Print Friendly, PDF & Email

Buenos presagios

Cada cierto tiempo llegan a la pantalla adaptaciones de obras que hasta entonces se consideraban imposibles de filmar. La etiqueta de ‘infilmable’, invariablemente falsa, se suele atribuir a novelas cuya complejidad narrativa desafía a las reglas homogeneizantes y simplificadoras de los manuales de guion hollywoodienses. Así, la infilmable Dune ha estrenado en 2021 su tercera versión audiovisual, mientras que el Quijote, la novela inabarcable por antonomasia, ha visto innumerables traslaciones al cine y la televisión, con distinto grado de fidelidad y calidad. El desafío estriba, pues, en la capacidad de los autores para liberarse de imposiciones y convencionalismos e incorporar en el proceso de adaptación el abanico de detalles y ramificaciones de las obras originales, sin renunciar a su vez al carácter cinematográfico del medio de destino.

El cómic The Sandman, aparecido en 1988, también había sido incluido en esa categoría. Su carácter expansivo, la meticulosa construcción de su enorme plantel de personajes y, sobre todo, la forma en que el guionista Neil Gaiman fue construyendo capas y capas de significado a lo largo de sus 75 números justificaban el escepticismo. Sin embargo, esta primera temporada se salda con un buen puñado de aciertos y, sobre todo, de buenos presagios.

La principal virtud de la serie de Allan Heinberg y David S. Goyer es el equilibrio. Por un lado, entre la fidelidad (a veces casi obsesiva) al material original y la libertad para moldearlo de manera flexible, sin sacralizar cada detalle, e incluso puliendo algunas aristas del trabajo de un Gaiman casi primerizo. Por otro, equilibrio entre el alma pulp de sus historias y su raigambre en la tradición literaria británica, de William Shakespeare a G. K. Chesterton, invocados con toda intención en diversos momentos de la temporada. Pero equilibrio también, y sobre todo, entre las servidumbres de la industria televisiva a la hora de dotar a las tramas de una estructura más o menos convencional y la habilidad para preservar todas las digresiones que el cómic incorporaba a su estructura quijotesca en forma de pequeños relatos autoconclusivos. The Sandman no tiene miedo de introducir fuertes cambios de ritmo en la narración; de detener casi por completo la progresión de un relato de largo alcance para explorar un pequeño rincón de su propio universo de ficción, ya sea el rincón de una taberna, un diner americano o el hotel donde se celebra una convención anual. Y, en el proceso, va plantando semillas que darán su fruto varios capítulos más tarde, e incluso sembrando sin aspavientos el hipotético final de la historia, a varias temporadas vista.

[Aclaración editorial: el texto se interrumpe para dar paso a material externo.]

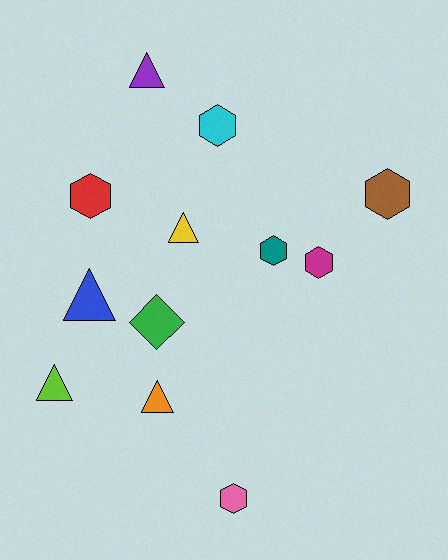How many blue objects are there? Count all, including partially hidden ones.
There is 1 blue object.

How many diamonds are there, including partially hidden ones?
There is 1 diamond.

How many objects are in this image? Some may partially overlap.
There are 12 objects.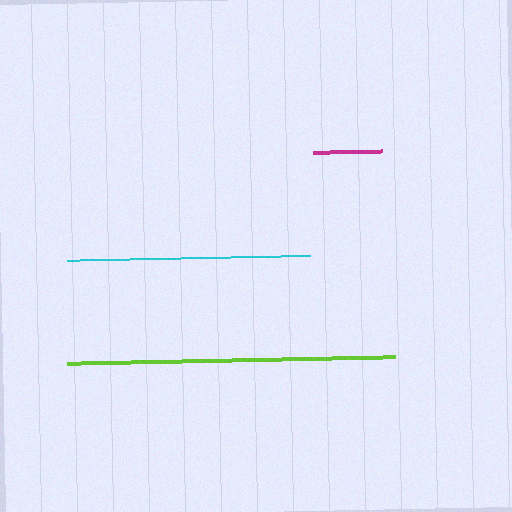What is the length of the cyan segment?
The cyan segment is approximately 243 pixels long.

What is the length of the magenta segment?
The magenta segment is approximately 69 pixels long.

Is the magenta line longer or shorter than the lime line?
The lime line is longer than the magenta line.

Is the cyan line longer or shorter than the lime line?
The lime line is longer than the cyan line.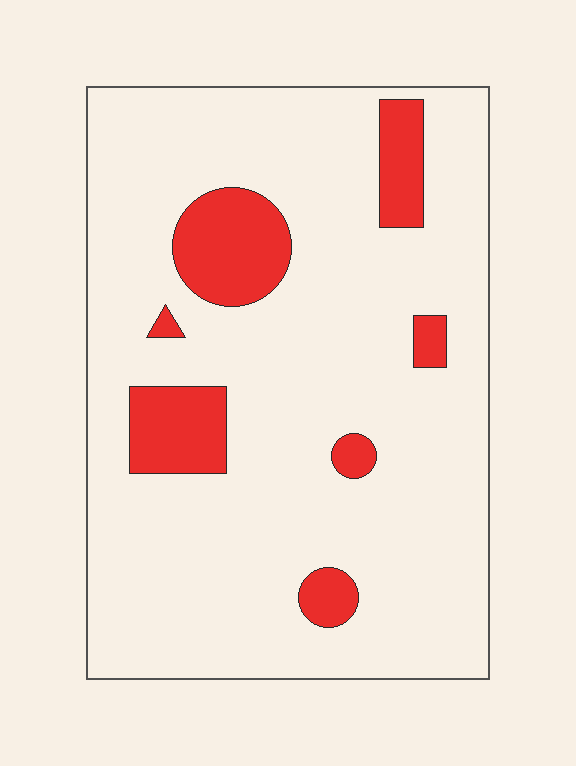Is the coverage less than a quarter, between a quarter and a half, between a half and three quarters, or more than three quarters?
Less than a quarter.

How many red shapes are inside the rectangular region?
7.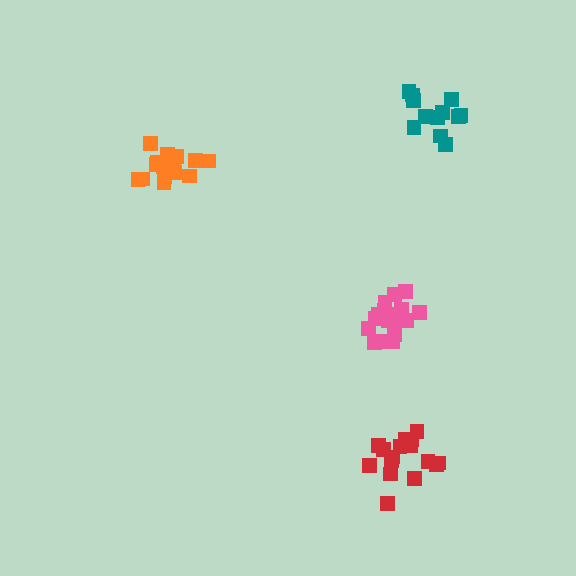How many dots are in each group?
Group 1: 12 dots, Group 2: 17 dots, Group 3: 15 dots, Group 4: 16 dots (60 total).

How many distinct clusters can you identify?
There are 4 distinct clusters.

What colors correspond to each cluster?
The clusters are colored: teal, pink, orange, red.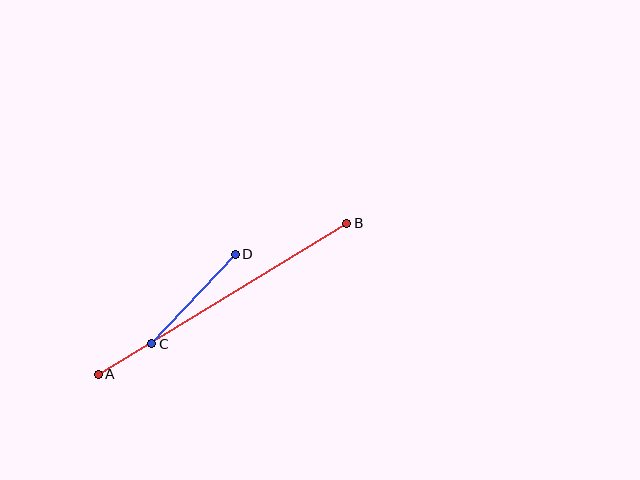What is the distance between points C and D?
The distance is approximately 122 pixels.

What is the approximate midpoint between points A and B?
The midpoint is at approximately (222, 299) pixels.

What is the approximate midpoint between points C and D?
The midpoint is at approximately (193, 299) pixels.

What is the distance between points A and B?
The distance is approximately 291 pixels.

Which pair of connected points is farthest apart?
Points A and B are farthest apart.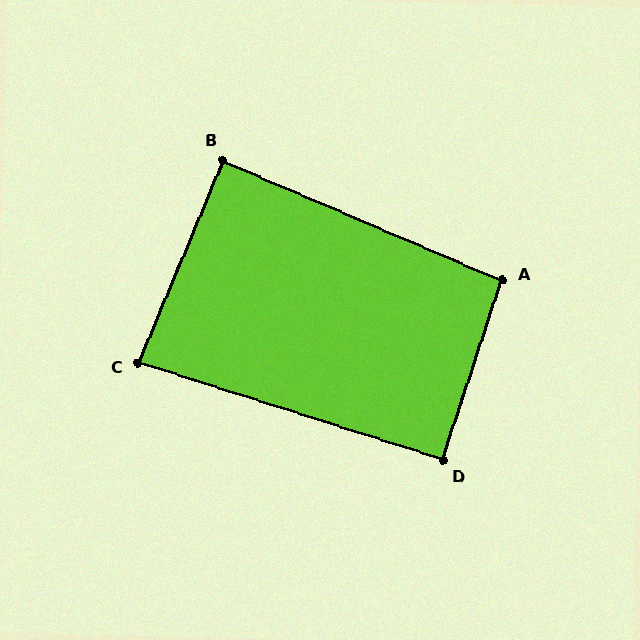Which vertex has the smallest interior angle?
C, at approximately 85 degrees.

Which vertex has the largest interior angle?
A, at approximately 95 degrees.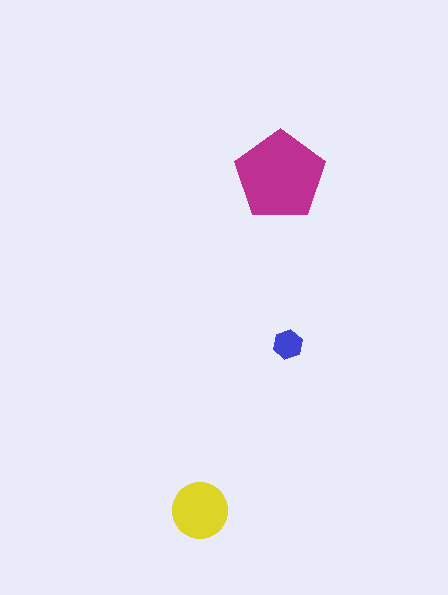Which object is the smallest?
The blue hexagon.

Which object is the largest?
The magenta pentagon.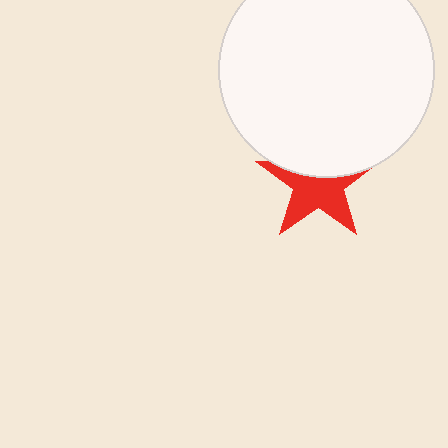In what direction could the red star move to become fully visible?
The red star could move down. That would shift it out from behind the white circle entirely.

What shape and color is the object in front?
The object in front is a white circle.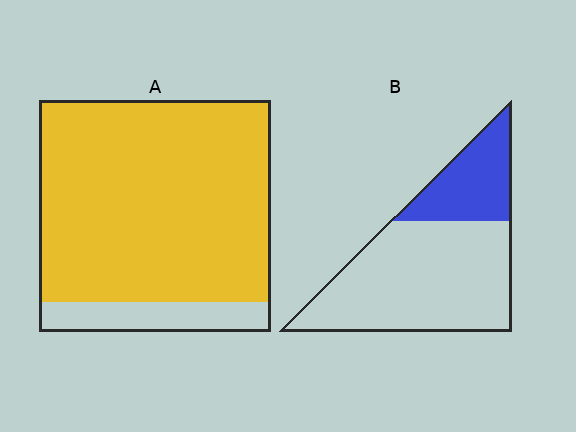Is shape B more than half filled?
No.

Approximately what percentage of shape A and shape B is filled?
A is approximately 85% and B is approximately 25%.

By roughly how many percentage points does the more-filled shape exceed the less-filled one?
By roughly 60 percentage points (A over B).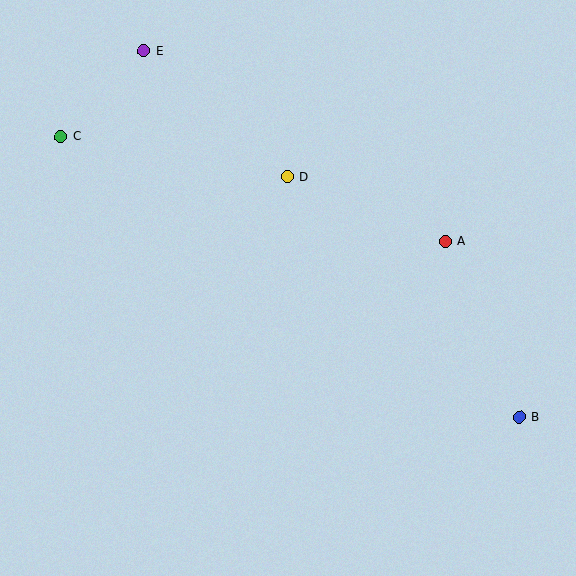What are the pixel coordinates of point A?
Point A is at (445, 241).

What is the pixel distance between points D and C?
The distance between D and C is 230 pixels.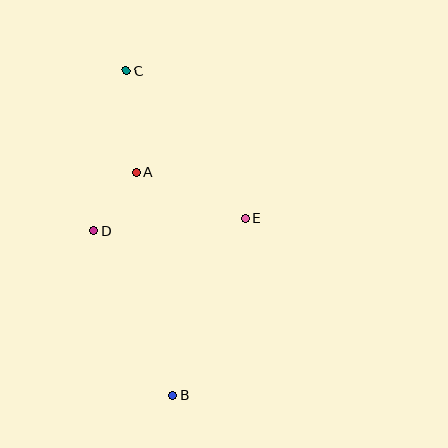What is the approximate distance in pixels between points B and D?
The distance between B and D is approximately 182 pixels.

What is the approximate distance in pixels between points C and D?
The distance between C and D is approximately 163 pixels.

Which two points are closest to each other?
Points A and D are closest to each other.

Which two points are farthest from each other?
Points B and C are farthest from each other.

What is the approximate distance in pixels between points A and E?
The distance between A and E is approximately 118 pixels.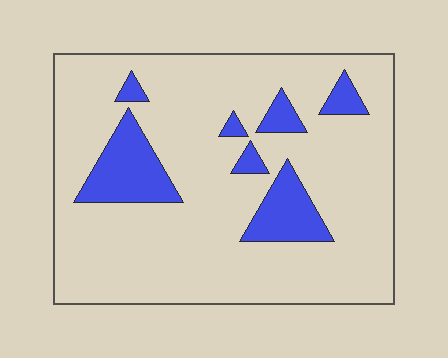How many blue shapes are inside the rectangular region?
7.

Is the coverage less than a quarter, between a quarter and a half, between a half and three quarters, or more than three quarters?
Less than a quarter.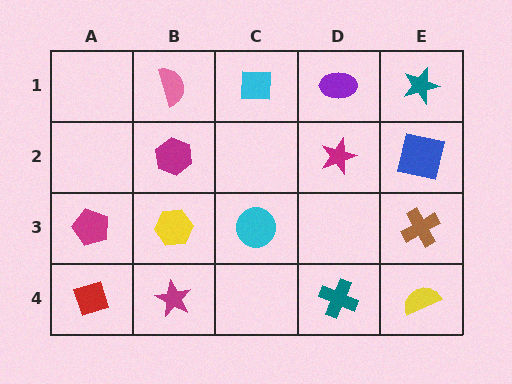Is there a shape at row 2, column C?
No, that cell is empty.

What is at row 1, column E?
A teal star.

Cobra forma así una serie que, lejos de banalizar su radiografía del ser humano a través de la idea (literal y metafórica) del sueño, se toma su tiempo para insuflarle vida y matices, apoyándose en los efectos digitales para trasladar la explosión imaginativa del cómic pero sin dejarse devorar por ellos. Porque el corazón de The Sandman reside en la humanidad de sus personajes, protagonistas y secundarios, y en esto también sale airosa esta primera temporada: el festín visual de los mundos fantásticos no viene a disimular un vacío discursivo, sino a potenciar y alimentar una reflexión (o varias decenas de ellas) sobre el alma, la muerte, el impulso creativo y la propia identidad. No es poca cosa para una obra, decían, imposible de filmar.